First, a note on notation: $L(M)$ is a language which is a set. Languages don't accept or reject, Turing machines do. You can either say "$\epsilon \in L(M)$" or "$M$ accepts $\epsilon$".
There are many Turing machines in this language that don't meet your description. For example, imagine a machine that upon reading a blank goes and writes, say, 111 and then accepts. The initial state does not need to have a transition to an accept state on a blank symbol in order to belong in this language.
Here's another perspective on why this language is undecidable using Kleene’s Recursion Theorem. Imagine that there is some decider $D$ that, given the description of a TM $\langle M \rangle$, $D$ accepts if $M$ accepts $\epsilon$ and rejects otherwise. Now create a Turing machine with the following behavior:
Get my own description <M> and then run D on <M>.
If D accepts <M>:
If input is empty, reject. Otherwise accept.
Else:
If input is empty, accept. Otherwise reject.

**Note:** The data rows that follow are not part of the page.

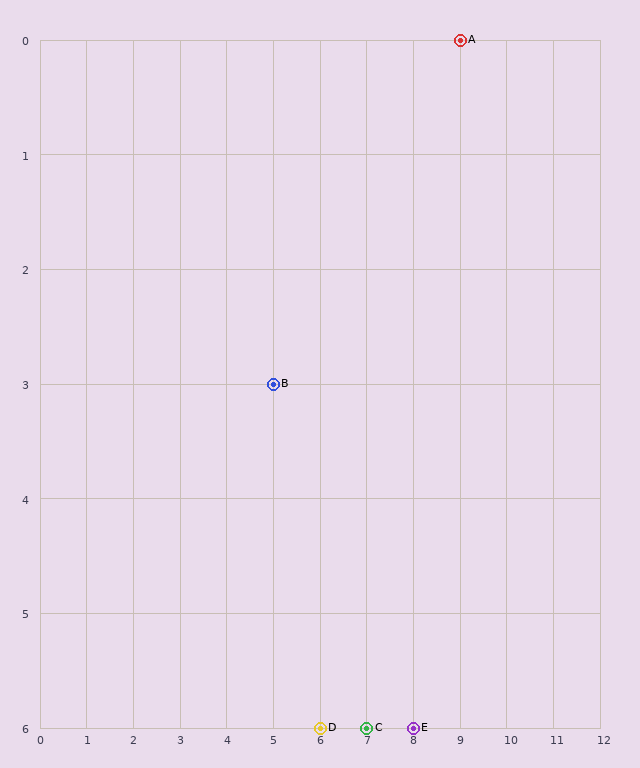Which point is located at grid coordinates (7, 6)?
Point C is at (7, 6).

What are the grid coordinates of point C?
Point C is at grid coordinates (7, 6).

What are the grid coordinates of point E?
Point E is at grid coordinates (8, 6).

The existence of this decider allows us to create the above Turing machine which is a contradiction. Essentially, if the decider says the Turing machine is supposed to accept the empty string, it then goes and rejects and if it's supposed to reject, it then goes and accepts. This idea of being able to use self-reference and ask "What am I about to do?" and then doing the opposite shows that no single machine can predict behavior of all others.